PTaaS often overlaps with Cloud Security Posture Management (CSPM) and Cloud-Native Application Protection Platform (CNAPP) tooling, which provides automated, continuous visibility into misconfigurations and policy violations. These tools are valuable, but they do not replace the judgement and creativity of a skilled human tester, particularly for complex attack chains involving IAM, application logic and cross-service exploitation.

When evaluating PTaaS offerings, ask how the provider balances automated detection with manual testing, how frequently manual assessments are conducted, and how findings are triaged and communicated.

Buyer's Guide: Comparing UK Cloud Penetration Testing Providers

Selecting the right provider requires more than comparing day rates.

Accreditations and Qualifications

CREST membership is the most widely recognised accreditation for penetration testing firms in the UK. CREST-member companies employ testers who have passed rigorous practical examinations.

CHECK certification, administered by the NCSC, is typically required for UK public sector engagements. For individual testers, look for credentials like OSCP, OSWE, CRT or CCT, which indicate hands-on technical competence.

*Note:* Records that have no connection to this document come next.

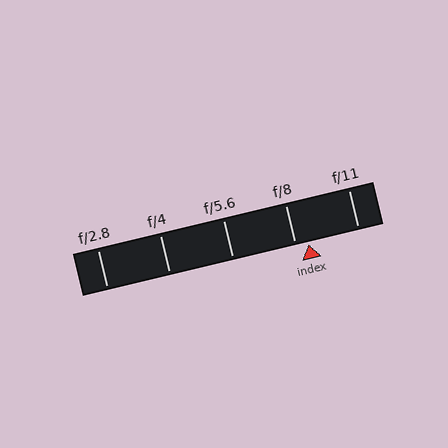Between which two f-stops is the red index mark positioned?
The index mark is between f/8 and f/11.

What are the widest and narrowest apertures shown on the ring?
The widest aperture shown is f/2.8 and the narrowest is f/11.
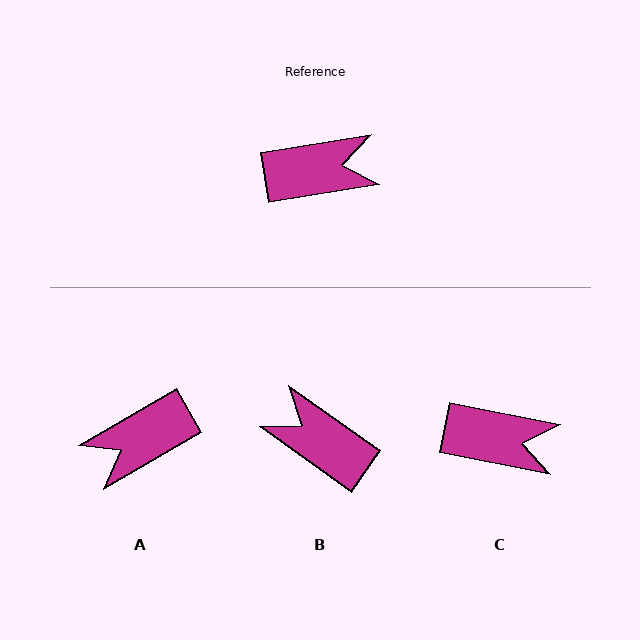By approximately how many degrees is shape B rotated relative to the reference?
Approximately 135 degrees counter-clockwise.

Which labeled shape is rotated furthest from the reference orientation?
A, about 159 degrees away.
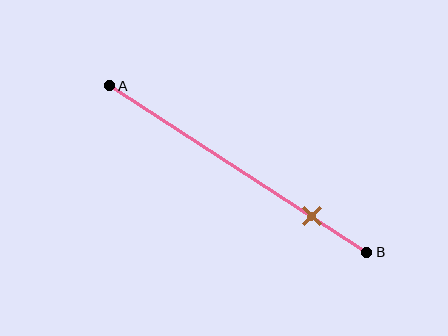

Platform-Specific Expertise

Not all penetration testing firms have deep cloud experience. Ask potential providers how many cloud-specific engagements they've completed in the past 12 months, whether they hold cloud-specific certifications (AWS Security Specialty, AZ-500, Google Professional Cloud Security Engineer), and whether they can demonstrate experience with the specific services in your environment, be that Kubernetes, serverless or managed databases.

Reporting and Communication

Request a sample report before engaging. Assess whether findings are clearly explained, evidence is thorough, and remediation advice is specific. Ask how findings are communicated during the test. Good providers flag critical issues immediately rather than waiting for the final report. Confirm whether the report includes compliance mapping relevant to your obligations.

Commercial and Practical Considerations

Find out whether a retest is included in the price or charged separately, and what the retest window looks like. Ask whether the provider helps you define the scope or expects a fully formed brief. Confirm they hold adequate professional indemnity and public liability insurance. Understand where test data and reports will be stored, who has access, and how data is disposed of after the engagement, which matters particularly if you handle personal data under UK GDPR. For engagements requiring close collaboration, a provider operating in UK time zones with UK-based testers can reduce friction.

Questions to Ask During Procurement

• What is your methodology for cloud penetration testing, and how does it differ from traditional infrastructure testing?
• How do you handle provider-specific rules of engagement?
• Can you test across multi-cloud or hybrid environments?
• What tools and frameworks do you use for cloud-specific assessments?
• How do you ensure testing does not disrupt production workloads?
• What is your process if you discover a critical vulnerability during the engagement?

Choosing a cloud penetration testing provider is a decision that directly affects your organisation's security posture. Take the time to evaluate technical depth, reporting quality and practical experience, not just price and availability.